Saint Leu est invoqué principalement pour la peur, les frayeurs imaginaires, les convulsions, les douleurs d’entrailles dont souffrent les enfants, le mal caduc, et en général pour toutes les maladies nerveuses qui sont les conséquences de la peur.

Pourquoi cette spécialité ? Sans doute, parce que durant sa vie, d’une part, saint Leu, a sauvé du pillage la ville de Sens, en jetant l’épouvante parmi les assiégeants, et a été personnellement la terreur des démons ; et parce que, d’autre part, en but aux persécutions et aux Calomnies de toutes sortes, il est demeuré impassible : l’homme du devoir, sans jamais connaître la peur (Impavidus, Pavens).

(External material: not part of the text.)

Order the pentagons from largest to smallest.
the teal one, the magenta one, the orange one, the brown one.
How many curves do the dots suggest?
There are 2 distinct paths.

C’est cette idée que M. Ernest Haussaire, artiste verrier, à Lille, a reproduite, dans le modeste vitrail qui orne le transept de l’église de Chéreng, au frontispice de la chapelle de saint Vaast, et près de la petite chapelle de saint Leu. On y remarque un évêque qui sonne une cloche, et un démon couvert d’un casque, armé d’un arc, d’un carquois et de flèches, s’enfuyant, épouvanté par le son mystérieux de la cloche mise en branle par le saint archevêque inspiré par le Saint-Esprit, qui plane au dessus de sa tête sous forme d’une colombe. On peut y lire, en bas, cette devise : Impavidus, Pavens ; c’est-à-dire : Sans peur, il fait peur. Ce vitrail a été posé en 1902.

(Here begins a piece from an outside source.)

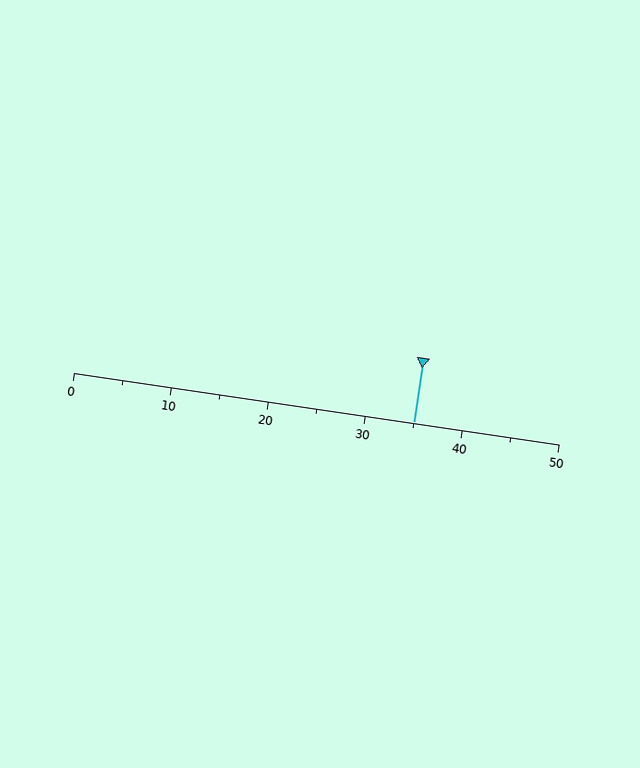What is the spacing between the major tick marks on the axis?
The major ticks are spaced 10 apart.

On pourrait aussi invoquer avantageusement saint Leu contre le maudit respect humain, la peur du : Qu’en dira-t-on ? qui est une maladie, très commune parmi les chrétiens de nos jours, et dont les conséquences sont, bien souvent, plus désastreuses pour l’âme, que celles de la peur réelle ou des frayeurs imaginaires ne le sont pour le corps. Car, le respect humain est à la fois, pour le chrétien, une honte, une lâcheté, une ingratitude coupables et déraisonnables. En effet l’esclave du respect humain rougit de son Dieu, alors qu’il devrait être fier d’être son enfant ; il le renie, alors qu’il devrait le défendre ; il le méconnaît alors qu’il devrait se montrer reconnaissant pour ses innombrables bienfaits.

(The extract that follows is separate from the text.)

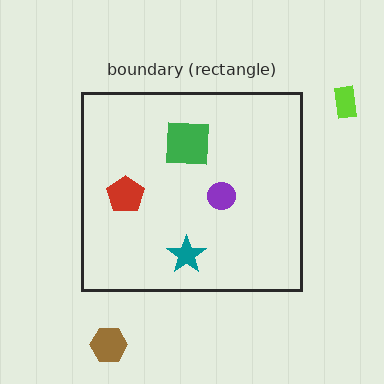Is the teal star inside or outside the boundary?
Inside.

Pieux pèlerins, qui venez implorer le secours de notre puissant saint Leu, pour vous ou pour vos enfants, demandez-lui en même temps la grâce de vous préserver de ce maudit respect humain qui fait tant de victimes. Promettez-lui de ne jamais rougir de votre foi, ou de votre glorieux titre de chrétien, mais d’y conformer toujours votre conduite, ce sera le meilleur et le plus sûr moyen d’obtenir sa protection et la guérison que vous sollicitez, pour vous ou pour les vôtres.